QtWayland compositor very bad performance
-
Hi all,
I'm testing QtWayland performance on an embedded armhf device with imx6q processor. It is supported SoC (by Qt5) long ago.
Its Qt 5.8.0 and the OS is Debian StretchWhen I run the QtWayland Compositor: examples/qwindow-compositor
$ glmark2-es2-wayland
=======================================================
glmark2 2014.03
=======================================================
OpenGL Information
GL_VENDOR: Vivante Corporation
GL_RENDERER: Vivante GC2000
GL_VERSION: OpenGL ES 3.0 V5.0.11.p8.41671
=======================================================
[build] use-vbo=false: FPS: 119 FrameTime: 8.403 ms
[build] use-vbo=true: FPS: 200 FrameTime: 5.000 ms
<snip-snip-snip>
....
=======================================================
glmark2 Score: 102
=======================================================When I run the QtWayland Compositor: examples/pure-qml
$ glmark2-es2-wayland
tele@stretch-dev:/opt/qt5/examples/qt3d$ glmark2-es2-wayland
=======================================================
glmark2 2014.03
=======================================================
OpenGL Information
GL_VENDOR: Vivante Corporation
GL_RENDERER: Vivante GC2000
GL_VERSION: OpenGL ES 3.0 V5.0.11.p8.41671
=======================================================
[build] use-vbo=false: FPS: 72 FrameTime: 13.889 ms
[build] use-vbo=true: FPS: 111 FrameTime: 9.009 ms
<snip-snip-snip>
....
=======================================================
glmark2 Score: 79
=======================================================When I run the good old Weston compositor:
$ glmark2-es2-wayland
tele@stretch-dev:/opt/qt5/examples/qt3d$ glmark2-es2-wayland
=======================================================
glmark2 2014.03
=======================================================
OpenGL Information
GL_VENDOR: Vivante Corporation
GL_RENDERER: Vivante GC2000
GL_VERSION: OpenGL ES 3.0 V5.0.11.p8.41671
=======================================================
[build] use-vbo=false: FPS: 419 FrameTime: 2.387 ms
[build] use-vbo=true: FPS: 682 FrameTime: 1.466 ms
<snip-snip-snip>
....
=======================================================
glmark2 Score: 253
=======================================================As you can see the performance with the same glmark2-es2-wayland client is :
C++ QtWayland Compositor 102
QML QtWayland Compositor 79
Pure C Weston compositor 253Just for comparison, on X11 the glmark2-es2 score is 194 with this board.

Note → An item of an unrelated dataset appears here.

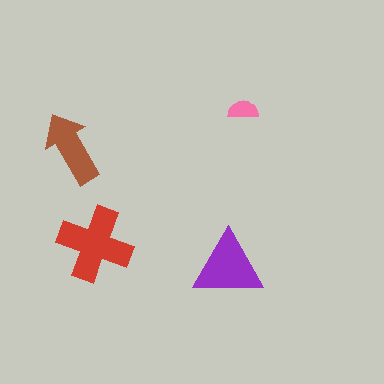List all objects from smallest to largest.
The pink semicircle, the brown arrow, the purple triangle, the red cross.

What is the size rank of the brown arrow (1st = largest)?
3rd.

Wayland is supposed to be faster than x11. And Weston proves that, its about 30% faster.
But Qtwayland compositors are much worse, the pure qml compositor actually unusable in this embedded environment.My questions are :
Is this expected ? Can anyone confirm this ? Or should I expect better performance ? Do I need to check settings or something ?

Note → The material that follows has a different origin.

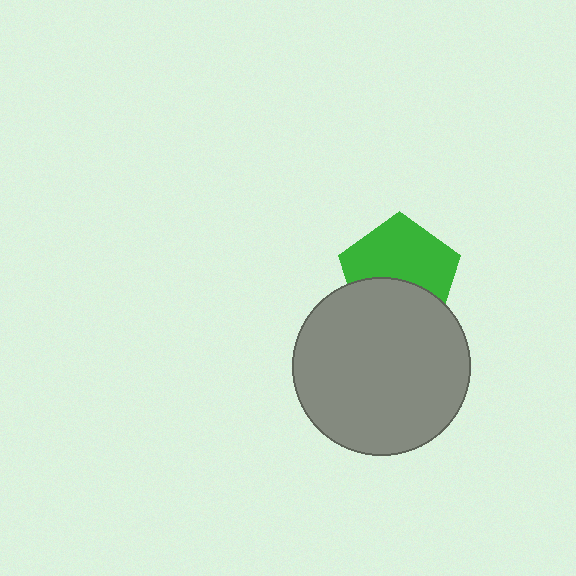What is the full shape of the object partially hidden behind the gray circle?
The partially hidden object is a green pentagon.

Seemingly everything works good, no error, no warning, even the spinning cubes and animals look the same, its not sluggish (of course 72 fps is just fast enough for the eye)

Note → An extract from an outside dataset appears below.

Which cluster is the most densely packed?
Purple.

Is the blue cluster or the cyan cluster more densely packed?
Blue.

In my opinion wayland is much more important on embedded, than on desktop platform.
On a desktop PC you can't ask any graphics task on x11 what is slow with a modern nVidia or AMD video-card and with a good SW, they are bloody fast GPU's and the desktop graphics stupid effects are nothing to them. They start to swear only at 4k high FPS 3D games, but those are not written for x11 or wayland. So the faster wayland makes no big difference on PC.
But running on low-end embedded GPU's, wayland could make a big difeerence compared to X11.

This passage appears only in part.